Sometimes it’s difficult to assess whether the practice of law has been enhanced or burdened by burgeoning technology. When I entered the profession in the early 1980s, my work as a litigation associate was very different than it is today. We did not have an array of devices to assist us in keeping track of our time or handling our work. I hand wrote my briefs on a yellow legal pad to be typed by my assistant, who would make changes using a memory typewriter. Partners’ comments came in red marker (and ideally there were not too many of those). For documents longer than over 10 pages, I submitted revisions to word processing at night (in the basement) and the revised version would miraculously appear on my desk the next morning. I did my research using actual books in the vast library, where I hauled and then reviewed the hefty Shephard’s volumes to make sure the cases I cited were still good law. If I needed to refer to something in the file, I made my way to the windowless labyrinth where row after row of imposing ceiling-high shelves held client papers. Suffice it to say, we did not have our own computers, laptops, tablets or other devices that may have confined our heavy lifting to the screen. Telephone service and messaging were also very different from what we are accustomed to today. We received our phone messages on small, pink squares of paper. If someone needed us urgently, the firm used a coded paging system, broadcasting a Morse code-type sequence of bells to summon you. With these methods of communication, we did not work remotely as the available technology did not support working anywhere except the office.
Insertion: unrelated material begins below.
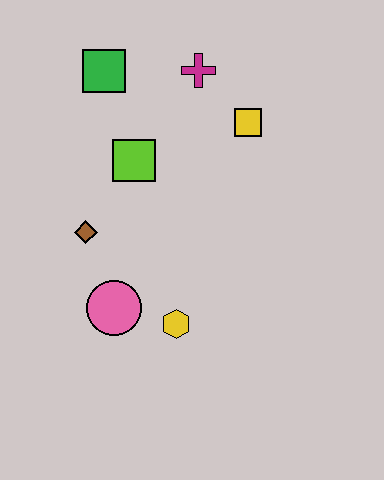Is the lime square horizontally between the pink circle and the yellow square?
Yes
Against this backdrop, the Wall Street firm where I began my career offered aspiring litigators the opportunity to handle employment arbitrations to gain experience examining and cross-examining witnesses, introducing evidence and making objections. It was a crash course on presenting a case and becoming an effective advocate. In 1982, just a year out of law school, on less than 48 hours’ notice I was ordered to travel cross-country to handle an arbitration. The dispute was brought by a union worker challenging his suspension for violating safety protocols at the client’s manufacturing plant. I boarded the plane with a litigation bag filled with the pleadings, documents and hard copies of the arbitration and evidentiary rules, and a huge knot in my stomach. At my destination, I stayed up all night preparing my opening, witness examinations and exhibits, trying to anticipate objections. Without the internet or access to other information, I was on my own. I remember that the client representatives did not seem very confident when I walked into the arbitration room as their 24-year-old, barely 5-foot-tall advocate—to face off against a more senior adversary before a panel of three imposing arbitrators. Despite the apparent disparities in experience between counsel, we prevailed largely because the client had kept a clear record to justify its actions. What I remember most, 40-plus years later, is that the supervising partner complained that I had spent too much time preparing for the hearing!